Le poids des images
Au début était l'image. Dans les grottes préhistoriques, les rochers du désert, les images laissées par les premiers hommes nous interrogent encore. Dans les édifices religieux, les fresques, les vitraux, les sculptures et les bas reliefs enseignaient au peuple l'histoire sacrée ; ne sont-ils pas les premières bandes dessinées ? De tout temps, les enseignes aux portes des échoppes, indiquent avec plus ou moins de poésie la nature du commerce pratiqué en ces lieux.
On pourrait citer de nombreux autres exemples d'images-textes qui ont ainsi traversé l'espace et le temps.

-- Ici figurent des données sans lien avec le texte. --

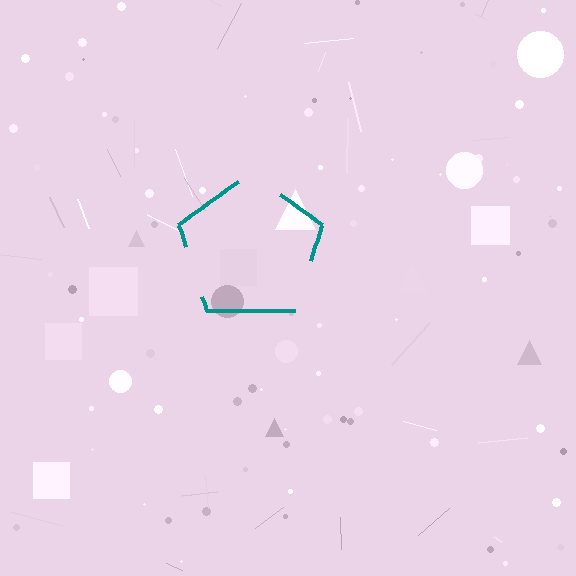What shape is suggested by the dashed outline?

Puis vint l'empire du mot. Grâce à l'alphabétisation du plus grand nombre, le mot a pris la place de l’icône. Il a conquis une place prépondérante dans la communication entre les humains, la transmission des idées, des connaissances, l’ouverture aux autres cultures.
On assiste aujourd'hui cependant à un véritable retour en force de l'image. Les logos, symboles divers, remplacent de plus en plus les mots comme dans le code de la route où les pictogrammes ne tolèrent qu'une seule et unique lecture qu’il est nécessaire d’apprendre.
Qu'elle soit fixe ou mobile, multidimensionnelle ou pas, elle est un langage qui nous envahit. Les techniques de communication permettent la diffusion des images au plus grand nombre, et parmi elles, celles de la publicité dont l’objectif est de faire consommer par tous les moyens.
Mais percevoir n'est pas seulement une affaire de regard, c’est une opération mentale complexe liée à notre activité psychique toute entière. Il est indispensable, sous peine d'aliénation et de soumission à une « élite » intellectuelle ou aux marchands, d'en connaître les codes. Comme on enseigne la structure du langage des mots, nous avons le devoir de mettre en place pour les jeunes un apprentissage du langage des images bien trop superficiel aujourd’hui encore.
Il est indispensable de développer l'esprit critique sur l’image. Car si, en tant que langage figuratif, l’image semble plus largement accessible que le mot dont le code s'arrête souvent aux frontières politiques et culturelles, il ne faut pas se tromper, la polysémie qu’elle génère exige un effort de lecture plus grand que pour le texte, il faut traquer l’analogie de formes et l'implicite pour appréhender les éléments signifiants.
Vaste chantier ! Mais libérateur.
Quand mots et images s'en mêlent, des enseignants expérimentent tous les « langages » avec leurs élèves. CréAtions présente dans ce numéro l'expression des enfants et des artistes qui utilisent les résonances entre mots et images jusqu'aux mots-images : caricatures, affiches, roman photo, gestes des corps, marionnettes, textes de lois. Dans ce numéro, mots et images résonnent, se confrontent, se complètent, s'entrechoquent, ils s'emmêlent, se mêlent, se magnifient mutuellement et se livrent à l'esprit, au-delà du plaisir des yeux.